“Certainly,” I answered—“unless I relieve you of all necessity for trying the experiment in the interval.”
Mr. Bruff smiled, and took up his hat.
“Tell Sergeant Cuff,” he rejoined, “that I say the discovery of the truth depends on the discovery of the person who pawned the Diamond. And let me hear what the Sergeant’s experience says to that.”
So we parted.
Early the next morning, I set forth for the little town of Dorking—the place of Sergeant Cuff’s retirement, as indicated to me by Betteredge.
Inquiring at the hotel, I received the necessary directions for finding the Sergeant’s cottage. It was approached by a quiet bye-road, a little way out of the town, and it stood snugly in the middle of its own plot of garden ground, protected by a good brick wall at the back and the sides, and by a high quickset hedge in front. The gate, ornamented at the upper part by smartly-painted trellis-work, was locked. After ringing at the bell, I peered through the trellis-work, and saw the great Cuff’s favourite flower everywhere; blooming in his garden, clustering over his door, looking in at his windows. Far from the crimes and the mysteries of the great city, the illustrious thief-taker was placidly living out the last Sybarite years of his life, smothered in roses!
A decent elderly woman opened the gate to me, and at once annihilated all the hopes I had built on securing the assistance of Sergeant Cuff. He had started, only the day before, on a journey to Ireland.
“Has he gone there on business?” I asked.
The woman smiled. “He has only one business now, sir,” she said; “and that’s roses. Some great man’s gardener in Ireland has found out something new in the growing of roses—and Mr. Cuff’s away to inquire into it.”
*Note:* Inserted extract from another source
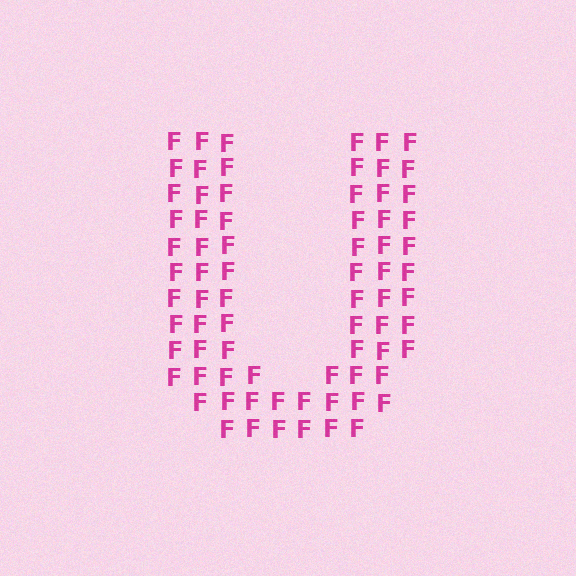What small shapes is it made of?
It is made of small letter F's.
“Do you know when he will be back?”
“It’s quite uncertain, sir. Mr. Cuff said he should come back directly, or be away some time, just according as he found the new discovery worth nothing, or worth looking into. If you have any message to leave for him, I’ll take care, sir, that he gets it.”
I gave her my card, having first written on it in pencil: “I have something to say about the Moonstone. Let me hear from you as soon as you get back.” That done, there was nothing left but to submit to circumstances, and return to London.
In the irritable condition of my mind, at the time of which I am now writing, the abortive result of my journey to the Sergeant’s cottage simply aggravated the restless impulse in me to be doing something. On the day of my return from Dorking, I determined that the next morning should find me bent on a new effort at forcing my way, through all obstacles, from the darkness to the light.
What form was my next experiment to take?